A family with numerous links to Kenyon College , home of the Kenyon Review, has given $50,000 to the Kenyon Review to fund scholarships for student interns.


Jacqueline H. Dryfoos, a member of the board of the Review, has joined with her son, Michael Greenspon (Kenyon alumnus, 1992), and her daughter-in-law, Jennifer A. Gundlach (Kenyon alumnus, 1993), in a pledge to endow two yearly internships at the journal for eligible students at the College who have participated in the Review’s Young Writers workshop before enrolling at Kenyon.

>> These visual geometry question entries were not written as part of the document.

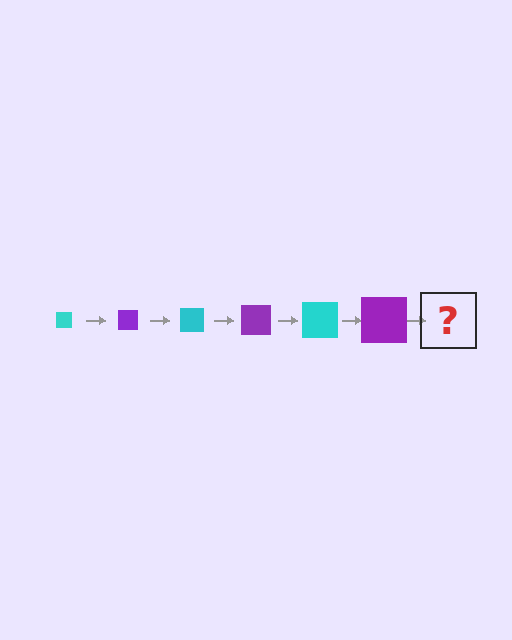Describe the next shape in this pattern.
It should be a cyan square, larger than the previous one.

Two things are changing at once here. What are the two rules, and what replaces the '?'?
The two rules are that the square grows larger each step and the color cycles through cyan and purple. The '?' should be a cyan square, larger than the previous one.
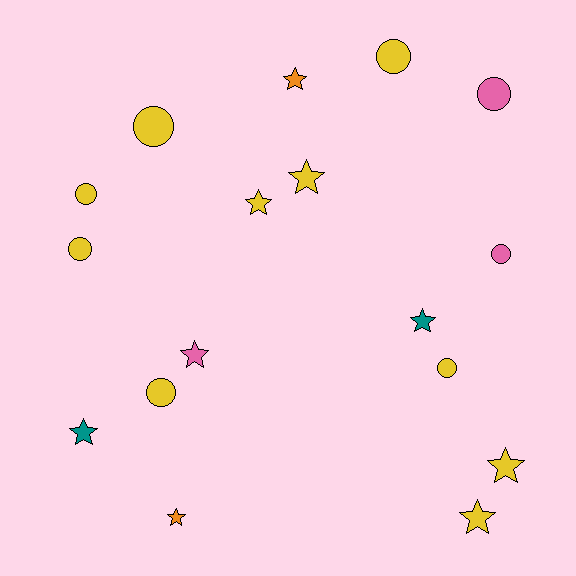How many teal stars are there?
There are 2 teal stars.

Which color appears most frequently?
Yellow, with 10 objects.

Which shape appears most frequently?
Star, with 9 objects.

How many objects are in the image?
There are 17 objects.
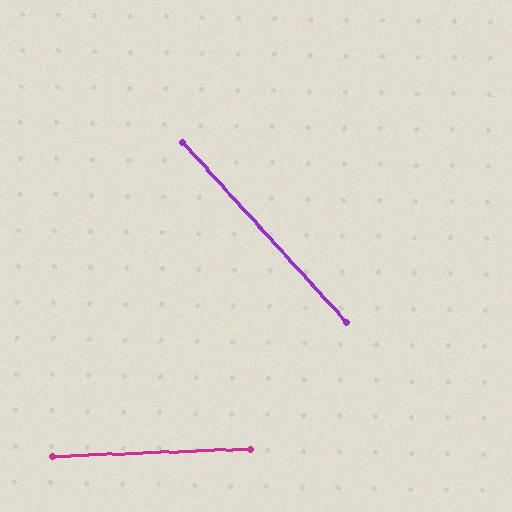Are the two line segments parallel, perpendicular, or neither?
Neither parallel nor perpendicular — they differ by about 50°.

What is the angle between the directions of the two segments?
Approximately 50 degrees.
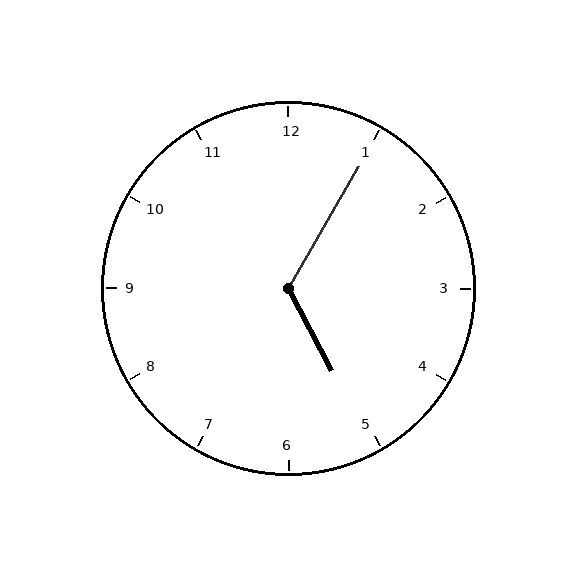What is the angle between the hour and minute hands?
Approximately 122 degrees.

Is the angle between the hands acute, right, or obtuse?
It is obtuse.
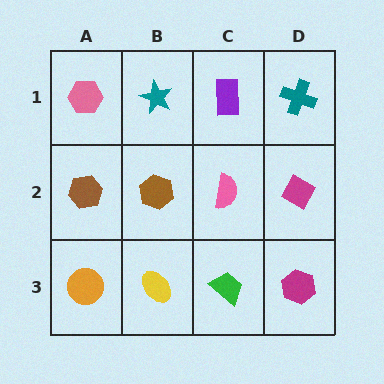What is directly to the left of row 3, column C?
A yellow ellipse.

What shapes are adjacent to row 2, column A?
A pink hexagon (row 1, column A), an orange circle (row 3, column A), a brown hexagon (row 2, column B).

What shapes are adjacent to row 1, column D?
A magenta diamond (row 2, column D), a purple rectangle (row 1, column C).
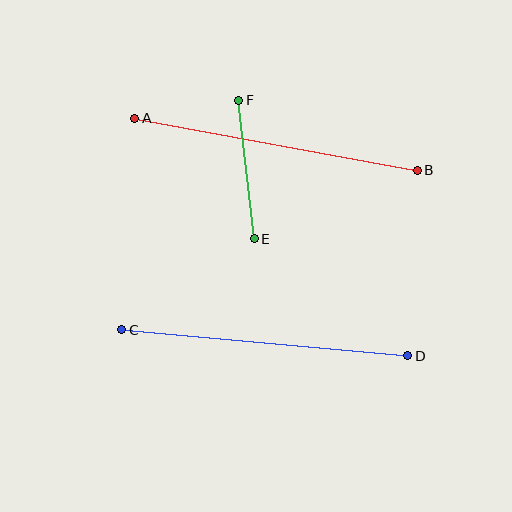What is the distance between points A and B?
The distance is approximately 287 pixels.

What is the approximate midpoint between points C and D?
The midpoint is at approximately (265, 343) pixels.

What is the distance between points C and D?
The distance is approximately 287 pixels.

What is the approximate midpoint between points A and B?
The midpoint is at approximately (276, 144) pixels.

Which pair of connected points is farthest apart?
Points C and D are farthest apart.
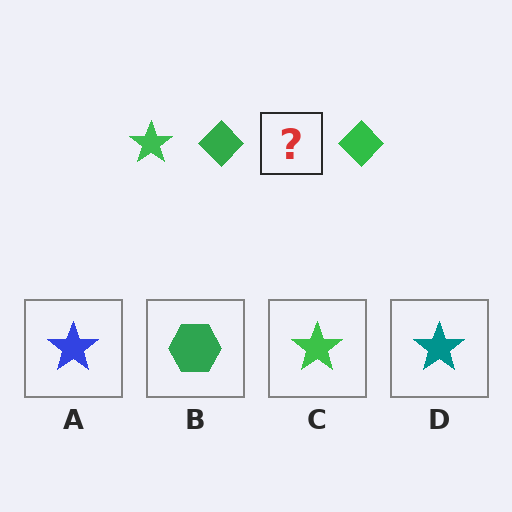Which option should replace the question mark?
Option C.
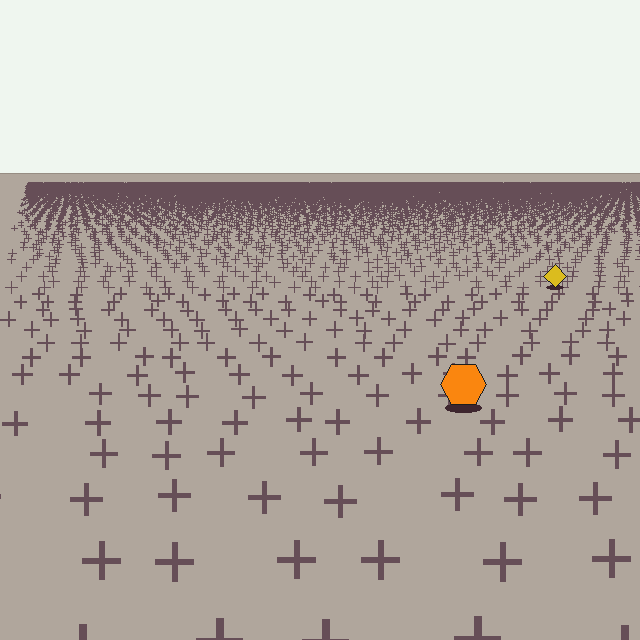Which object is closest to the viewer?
The orange hexagon is closest. The texture marks near it are larger and more spread out.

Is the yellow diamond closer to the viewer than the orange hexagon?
No. The orange hexagon is closer — you can tell from the texture gradient: the ground texture is coarser near it.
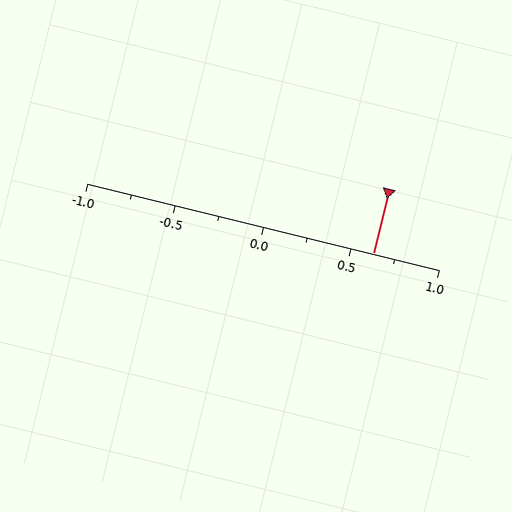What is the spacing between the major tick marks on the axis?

"This is an innovative, indeed wonderful gift that benefits both deserving and talented students and the Kenyon Review," says David H. Lynn, editor of the Review and professor of English at Kenyon College.


Dryfoos, a psychotherapist, lives in New York City. She has been a trustee of the Kenyon Review since the board’s inception in 1996. Greenspon, who is on the staff of the Boston Globe, and Gundlach, an assistant clinical professor of law at Suffolk University, make their home in Newton, Massachusetts.

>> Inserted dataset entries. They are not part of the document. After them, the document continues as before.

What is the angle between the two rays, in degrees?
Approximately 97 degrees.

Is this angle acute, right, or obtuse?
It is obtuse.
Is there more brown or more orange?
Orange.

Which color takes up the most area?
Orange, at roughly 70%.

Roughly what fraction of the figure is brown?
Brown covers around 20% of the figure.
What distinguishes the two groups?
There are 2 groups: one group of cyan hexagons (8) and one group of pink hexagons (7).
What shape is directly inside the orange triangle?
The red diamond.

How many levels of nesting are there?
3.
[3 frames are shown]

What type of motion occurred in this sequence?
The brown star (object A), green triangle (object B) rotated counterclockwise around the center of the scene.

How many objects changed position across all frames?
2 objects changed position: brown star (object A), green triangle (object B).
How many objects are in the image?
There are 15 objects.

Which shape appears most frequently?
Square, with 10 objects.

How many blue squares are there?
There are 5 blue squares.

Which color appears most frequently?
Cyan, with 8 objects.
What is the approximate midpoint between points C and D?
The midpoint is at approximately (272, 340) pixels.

As part of its commitment to enriching the College’s academic environment, the Kenyon Review works throughout the year with a number of students, several of whom are appointed to paid internships. These interns help direct the literary journal’s Associates Program , in which twelve to twenty students volunteer for two to three hours per week, gaining hands-on experience in editing, marketing, and publishing. "This is an increasingly important part of the Kenyon Review," says Lynn, "and the interns are essential members of our team." He notes that they, and the associates, are now involved in an innovative program in which they teach writing at Gambier’s Wiggin Street School—to future readers of the Review, perhaps.